Si le SNALC n’est pas en faveur d’une numérisation à marche forcée, des notions informatiques restent au programme. Cependant, dans le domaine du numérique comme ailleurs, n’oublions pas que devoir n’est pas pouvoir. Comment faire appréhender les bases aux élèves quand ils ne disposent que d’un matériel obsolète, défectueux ou inadapté, voire en sont totalement dépourvus ? 

Pour atténuer la fracture numérique, certaines régions font bénéficier les élèves de dotations, dans le secondaire. Dès lors, comment prétendre faire entrer les élèves du primaire dans le troisième millénaire ? 

Pire : dans les foyers, les outils disponibles sont souvent utilisés pour jouer à Minecraft, Brawl Stars et Fortnite plutôt que pour apprendre. Force est de constater que les enfants qui ont grandi à l’ère du numérique – ou plutôt des smartphones et des tablettes que leurs parents leur ont mis entre les mains pour acheter paix et silence – ont des difficultés à appréhender l’outil à la hauteur de sa pleine potentialité éducative. Il sera trop souvent détourné à des usages aussi stériles qu’inappropriés à l’âge et au développement psychique et cognitif. 
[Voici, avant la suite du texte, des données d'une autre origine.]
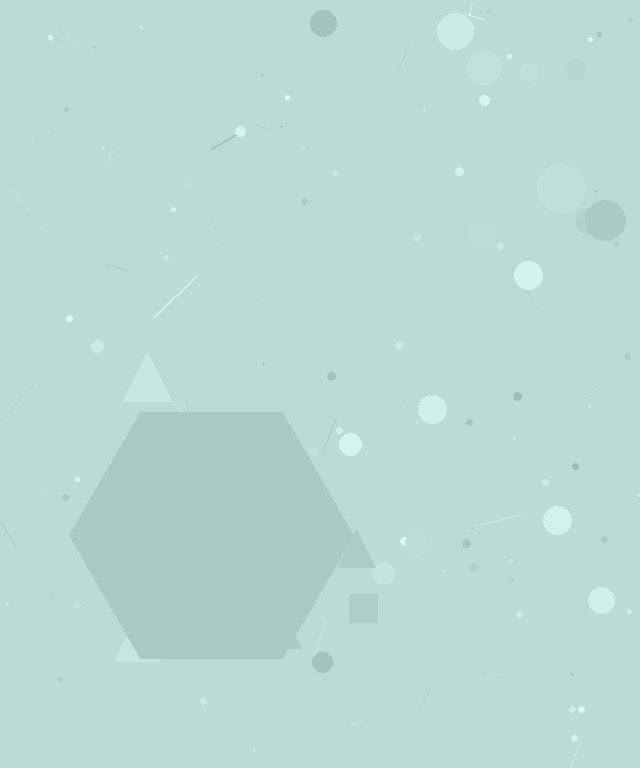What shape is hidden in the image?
A hexagon is hidden in the image.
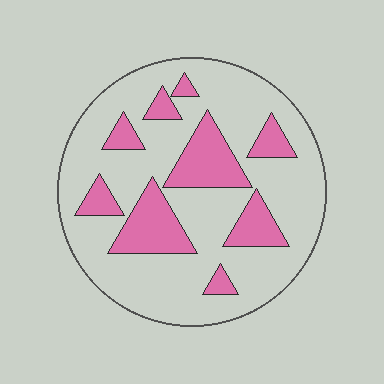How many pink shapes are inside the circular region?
9.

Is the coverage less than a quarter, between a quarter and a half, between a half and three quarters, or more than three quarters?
Less than a quarter.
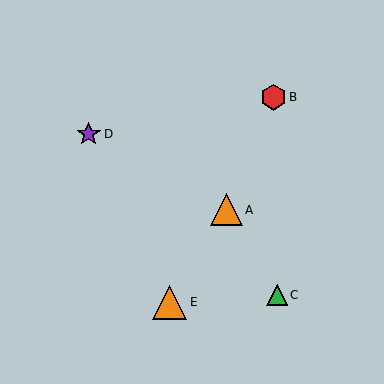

Quant aux ENT, on aurait pu penser qu’ils allaient amener du positif. C’était sans compter sur les parents, consommateurs plutôt qu’adjuvants éducatifs, dont les exigences les mènent à demander via cet outil, par exemple, que le travail intégral de la journée de classe soit envoyé à leur enfant absent pour cause de grippe : double journée pour l’enseignant. Et quand ce sont les élèves qui détournent le système, les conséquences peuvent être graves (harcèlement numérique entre pairs etc.). L’extrême vigilance est donc de mise. Enfin, les ENT, les TBI et les dotations massives de tablettes sont souvent imposés par des municipalités qui dépensent sans compter, parfois à l’encontre des besoins réels, quand d’autres écoles sont sous-dotées. 

Le SNALC dénonce donc l’absence de réelle politique de dotation et de réflexion sur l’usage du numérique qui reste une source d’inégalité aussi bien pour les professeurs des écoles que pour leurs élèves.